I hope that the entire world, Black Americans and those who are Black in other countries, those who receive prejudice or injustice, know that they’re not alone. We’re steady fighting for this. I’m fighting for the reality. If Dr. King and all of the people who have become motivators for me had a dream, I’m now fighting for the reality. I want to see it. I want it in real time. I want to go as far as I possibly can to help the entire world fix it.

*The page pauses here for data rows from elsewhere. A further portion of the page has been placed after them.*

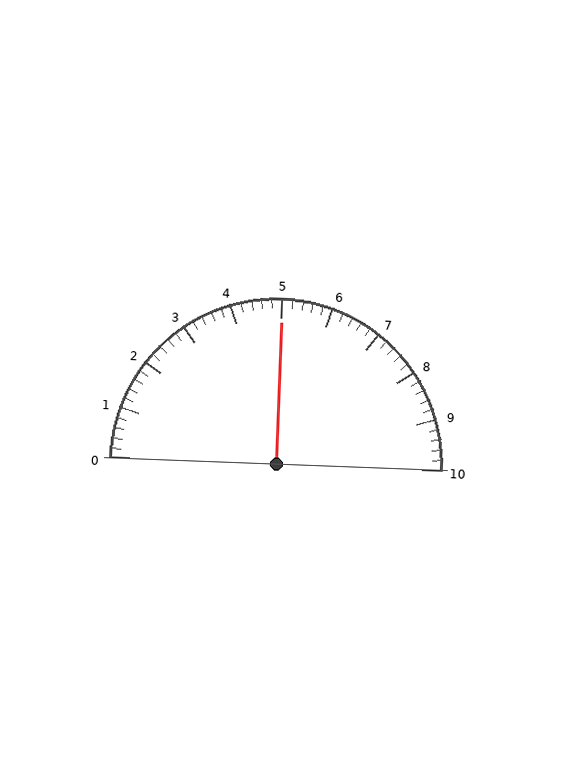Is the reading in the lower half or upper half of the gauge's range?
The reading is in the upper half of the range (0 to 10).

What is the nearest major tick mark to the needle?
The nearest major tick mark is 5.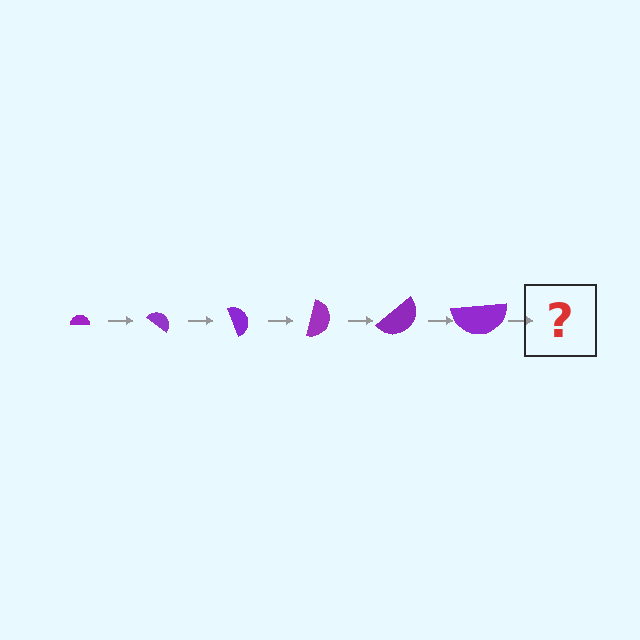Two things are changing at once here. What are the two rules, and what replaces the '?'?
The two rules are that the semicircle grows larger each step and it rotates 35 degrees clockwise each step. The '?' should be a semicircle, larger than the previous one and rotated 210 degrees clockwise from the start.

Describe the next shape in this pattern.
It should be a semicircle, larger than the previous one and rotated 210 degrees clockwise from the start.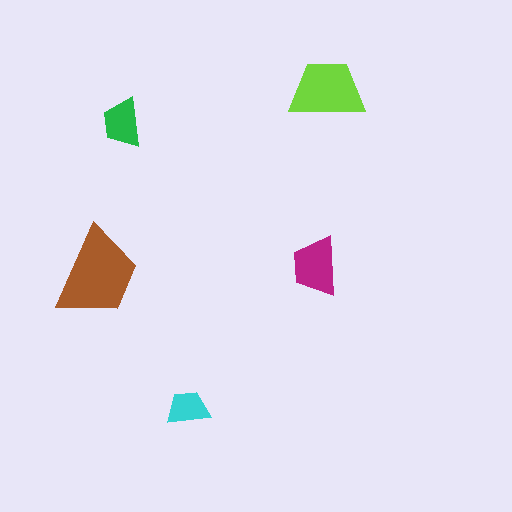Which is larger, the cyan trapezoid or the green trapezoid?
The green one.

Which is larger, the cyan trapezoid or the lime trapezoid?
The lime one.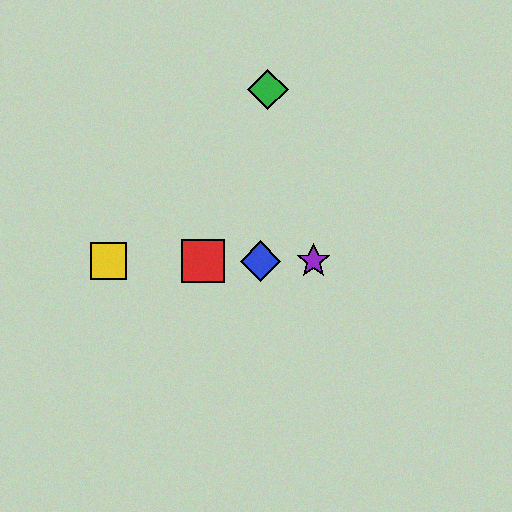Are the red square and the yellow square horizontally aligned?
Yes, both are at y≈261.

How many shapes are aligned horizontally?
4 shapes (the red square, the blue diamond, the yellow square, the purple star) are aligned horizontally.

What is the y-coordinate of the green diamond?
The green diamond is at y≈89.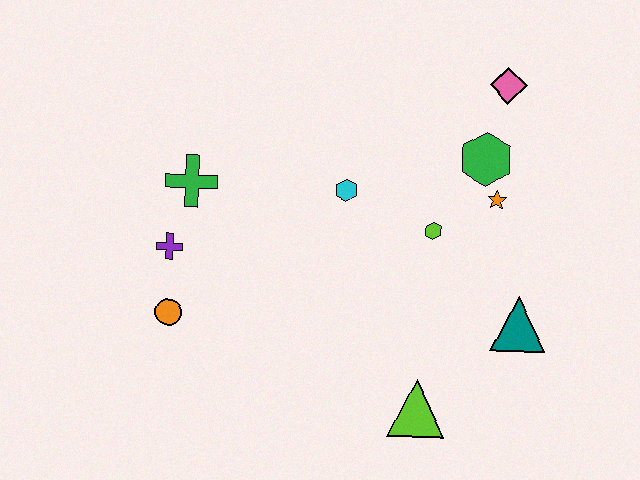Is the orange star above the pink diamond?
No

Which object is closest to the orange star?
The green hexagon is closest to the orange star.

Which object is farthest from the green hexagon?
The orange circle is farthest from the green hexagon.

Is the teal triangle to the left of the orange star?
No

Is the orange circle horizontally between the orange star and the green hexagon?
No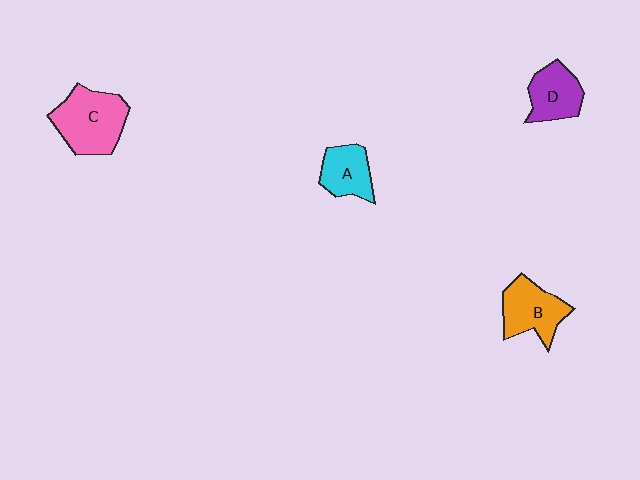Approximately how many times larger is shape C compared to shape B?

With everything that you are doing, do you ever find yourself questioning whether you’re doing enough, especially since this is going to be a long, arduous battle?

Yeah. Am I doing what I can is what I say to myself. I’m going to do what I can and I only ask that you do what you can. If you felt something through this song, I ask that you do what you can. We’re all trying to figure this thing out. We’re all humans. We all have a first shot at trying to get this right and sometimes, like I said, history may show us that there has been wrong, but we can fix that wrong by at least feeling for each other.

If those in power can put their pride for a minute and allow themselves to say, “OK, it was written, I’ll just abide by what was written,” then you can have two moments of empathy and begin to understand that maybe we can truly have equality. As I tell my children and I don’t know if I picked this up during my conversations with Harry Belfonte or Claude Anderson and the conversation we had about changing systemic racism in America through economics, which is why I decided to work along with LISC because they do support Black and minority owners of small businesses, but the reality is one person at a time we can change this. We all have to actively do it. I can’t make you do it. I can hopefully make you feel something that will then give you the ability to fix it or at least address it and recognize it from where you stand. All the proceeds that will come to me for this song, will go on and try to help this initiative.

I want to say that Global Citizens’ initiative is very specific around COVID-19. For me, I wanted to recognize not only the reality of that, but also in the underserved communities for African Americans, those are the ones that are being hit hardest. So I wanted to be able to offer these funds for them whether it’s giving them the medication they need, or even if it’s the support that they need for their businesses, I feel like that was the best to be able to offer something. But I do what I can and I hope that you can as well.